In the structure, edge material collecting mechanisms are respectively arranged below the two supporting vertical plates and are used for collecting membrane edge materials generated in slitting; the edge receiving mechanism comprises a guide assembly, a receiving driving assembly, a winding shaft and two side vertical plates which are oppositely arranged;

the guide assembly comprises a translation sliding block, a guide roller and a spiral guide shaft, the translation sliding block is arranged between the two side vertical plates in a sliding mode, the guide roller is arranged on the translation sliding block, and the guide roller is used for guiding the membrane rim charge; the spiral guide shaft is rotatably arranged between the two side vertical plates, two staggered spiral guide grooves are formed in the spiral guide shaft, and a follow-up shaft extending into the spiral guide grooves is arranged on the translation sliding block;

the winding shaft is rotatably arranged behind the guide roller and is used for receiving the membrane rim charge transmitted by the guide roller; the material receiving driving assembly is arranged on the vertical plates on the two sides and is used for driving the spiral guide shaft and the winding shaft to rotate.

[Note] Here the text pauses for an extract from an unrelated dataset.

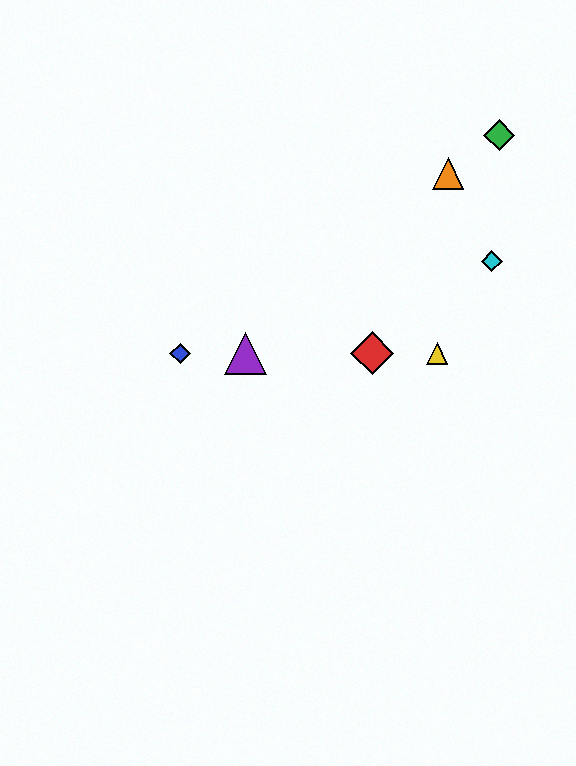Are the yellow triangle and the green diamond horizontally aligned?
No, the yellow triangle is at y≈353 and the green diamond is at y≈135.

In the structure, the material receiving driving assembly comprises a power motor and a first rubber roller;

the first rubber covered roller is rotatably arranged between the two side vertical plates, one end of the first rubber covered roller is provided with a first belt wheel, the power motor is fixed on one of the side vertical plates, a motor shaft of the power motor is provided with a driving belt wheel, and a transmission belt is sleeved between the driving belt wheel and the first belt wheel.

In the structure, the winding shaft is rotatably installed at the top end of a swing arm, the other end of the swing arm is rotatably installed on one of the side vertical plates, a pressing cylinder is rotatably installed on the side vertical plate, and a cylinder rod of the pressing cylinder is connected with the swing arm so as to drive the winding shaft to be pressed on the first rubber roller.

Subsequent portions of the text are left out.